Elasticsearch/Opensearch a search and analytics engine, used for auditing, reports, and directory sync logs, is embedded within the VMware vRealize Automation / Identity Manager virtual appliance. To verify the health of Elasticsearch/Opensearch, you must use the curl tool. If curl is not installed on the windows machine, you can query from a Linux or Mac machine to curl http://<localhost>:9200/_cluster/health?pretty
Impact/Risks:
The shard is the unit at which Elasticsearch/Opensearch distributes data around the cluster. The speed at which Elasticsearch/Opensearch can move shards around when rebalancing data, e.g. following a failure, will depend on the size and number of shards as well as network and disk performance.
Removing CLUSTER_RECOVERED and other stale and old UNASSIGNED shards has limited to no impact on a running cluster once removed. If shards persist in UNASSIGNED for an extended period of time, unexpected application behavior may occur, to include a failure of the health status check for Elasticsearch/Opensearch.
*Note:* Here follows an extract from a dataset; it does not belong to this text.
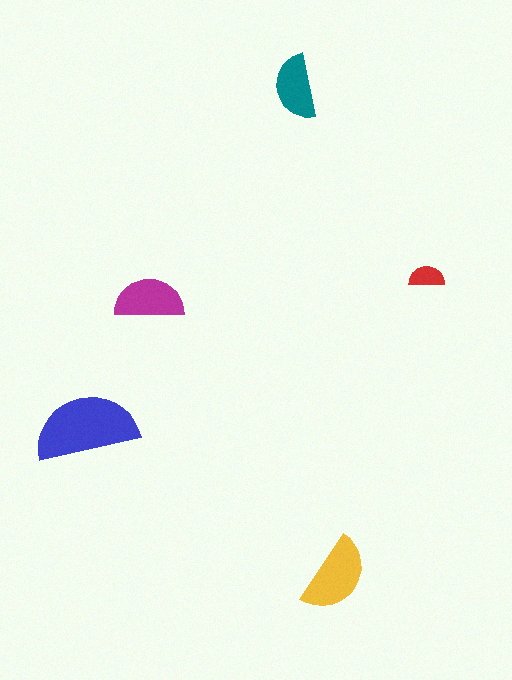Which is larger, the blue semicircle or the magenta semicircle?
The blue one.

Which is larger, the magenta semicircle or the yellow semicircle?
The yellow one.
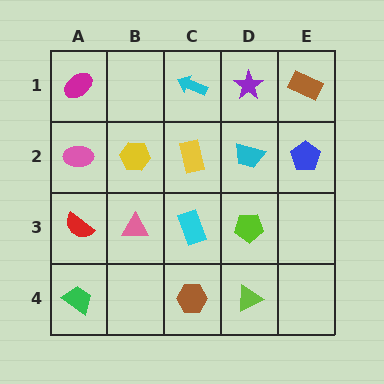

Health Status:curl http://localhost:9200/_cluster/health?pretty=true
Green: everything is good, there are enough nodes in the cluster to ensure at least 2 full copies of the data spread across the cluster.
Yellow: functioning, but there are not enough nodes in the cluster to ensure HA (eg, a single node cluster will always be in the yellow state because it can never have 2 copies of the data).
*for single Node - Elasticsearch/Opensearch will be yellow for a single node by default as it doesn't have a cluster. for single node its expected and it should not be a problem, if facing no issue in functionality.
Red: broken, unable to query existing data or store new data, typically due to not enough nodes in the cluster to function or out of disk space.